[MERGE] Transport.non_atomic_put
John Arbash Meinel
john at arbash-meinel.com
Fri Aug 18 23:43:19 BST 2006
Martin Pool wrote:
> On 18 Aug 2006, John Arbash Meinel <john at arbash-meinel.com> wrote:
>> Attached is a patch that creates a Transport.non_atomic_put() command.
>> Along with a default implementation, and custom implementations for
>> Local and SFTP transports. (Ultimately we should add one for FTP as well).
>>
>> This is in response to my earlier discovery about why 'push' is slow,
>> and I'm trying to get the updates written in small chunks.
>
> Good idea; +1 with comments.
>
>> === modified file bzrlib/tests/test_transport_implementations.py // last-change
>> ... d:john at arbash-meinel.com-20060818193050-9da47e496bc0166f
>> --- bzrlib/tests/test_transport_implementations.py
>> +++ bzrlib/tests/test_transport_implementations.py
>> @@ -144,6 +144,29 @@
>> self.assertRaises(NoSuchFile,
>> t.put, 'path/doesnt/exist/c', 'contents')
>>
>
> I think tests are easier for people to maintain and understand if each
> case just tests one thing. In particular if something new is failing
> it's much easier if the test name tells you what it is. So even though
> this test is quite clear as it is, perhaps it can be pushed a bit
> further.
>
>> + def test_non_atomic_put(self):
>> + t = self.get_transport()
>> +
>> + if t.is_readonly():
>> + self.assertRaises(TransportNotPossible,
>> + t.non_atomic_put, 'a', StringIO('some text for a\n'))
>> + return
>
> So perhaps this should be split out into a separate
> test_nonatomic_put_on_readonly_fails, since it is a separate
> requirement. Maybe that's taking it too far.

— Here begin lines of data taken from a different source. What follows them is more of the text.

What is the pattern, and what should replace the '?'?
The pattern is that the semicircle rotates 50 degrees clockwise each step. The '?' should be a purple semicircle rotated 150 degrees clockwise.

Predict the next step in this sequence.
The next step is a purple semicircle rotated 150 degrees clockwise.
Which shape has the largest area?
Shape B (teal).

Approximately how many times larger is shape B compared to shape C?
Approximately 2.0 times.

Well, these tests are run across all permutations. We need to check
is_readonly() and return. I can have it be a separate test, which just
returns for non-readonly transports.
This was how other functions were tested. But I can do it either way.
...
> Well, if you think it usually will not exist, it might be better to
> always try the mkdir and ignore EEXISTS.

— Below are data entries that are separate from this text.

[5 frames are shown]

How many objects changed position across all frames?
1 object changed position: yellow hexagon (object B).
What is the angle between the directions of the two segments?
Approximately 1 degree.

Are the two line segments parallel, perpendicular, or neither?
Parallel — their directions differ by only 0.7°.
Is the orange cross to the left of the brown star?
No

No, this is because if I delay creating knit files, I have to make the
hash prefix at a different time. (On the first add to the knit data most
likely).
And it has the same probability of existing as it does now. Low for a
little while, but then slowly more and more common.
See my follow up patch about how I wrote the changes which allow
non_atomic_put() to create the parent directory.

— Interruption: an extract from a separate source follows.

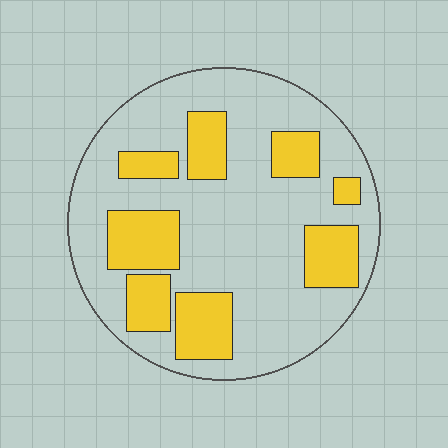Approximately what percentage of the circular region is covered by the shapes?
Approximately 30%.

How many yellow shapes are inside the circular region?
8.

And there, we need to be extra careful about directory permissions,
since that would be yet another parameter, etc.
>
> Will the caller usually have a file-like object already? Perhaps we
> should have non_atomic_put_bytes, so as to avoid creating and unwrapping
> a StringIO object. Perhaps that should be deferred and done to all
> methods at once.
Not sure. So far, the callers have had strings, and lines of strings. So
we would still need to collapse the lines of strings.
But yes, all callers so far have something in memory, not a real
file-like object.
...
> What do you mean by 'sticky bit' here? To me it is the 01000 bit, and
> there's no such thing as the 'group sticky bit', and anyhow the umask
> never affects them. I don't see why we'd be wanting to set either the
> sticky bit or the setgid bit on plain files...
Right. I was commenting the wrong place. The real problem with the
sticky bit is on directories, not on files. That is the 02000 bit.
Nonetheless my attempt at enabling shared directories without any custom
hacking of sftp servers doesn't work. Because whenever we create a new
dir, we either lose the group write bit, because of the umask, or we
lose the group sticky bit, because of the chmod to the directory.
So we *might* want to remove a lot of the permission code, and just fall
back to expecting people setting umask correctly. I don't really think
we want to remove permissions, because it still helps for people with
local shared directories. But it doesn't help as much as I would like.
...
> Telling users to set the umask properly might be OK locally but it may
> not be easy for an sftp server - they'll need to work out what shell
> script, if any, gets run before the sftp server runs. I think in many
> cases they would need the sftp server's sysadmin to change it globally.
Right. But we are screwed either way.
https://launchpad.net/products/bzr/+bug/50568
>
> Should the close() be in a finally block?
>
I'll look close at the close(). But this is in SFTP, if we have an
exception, we may have already lost the connection. But the old _put()
code uses an exception catcher to ensure the file is closed, so I can
make sure to close in a finally here.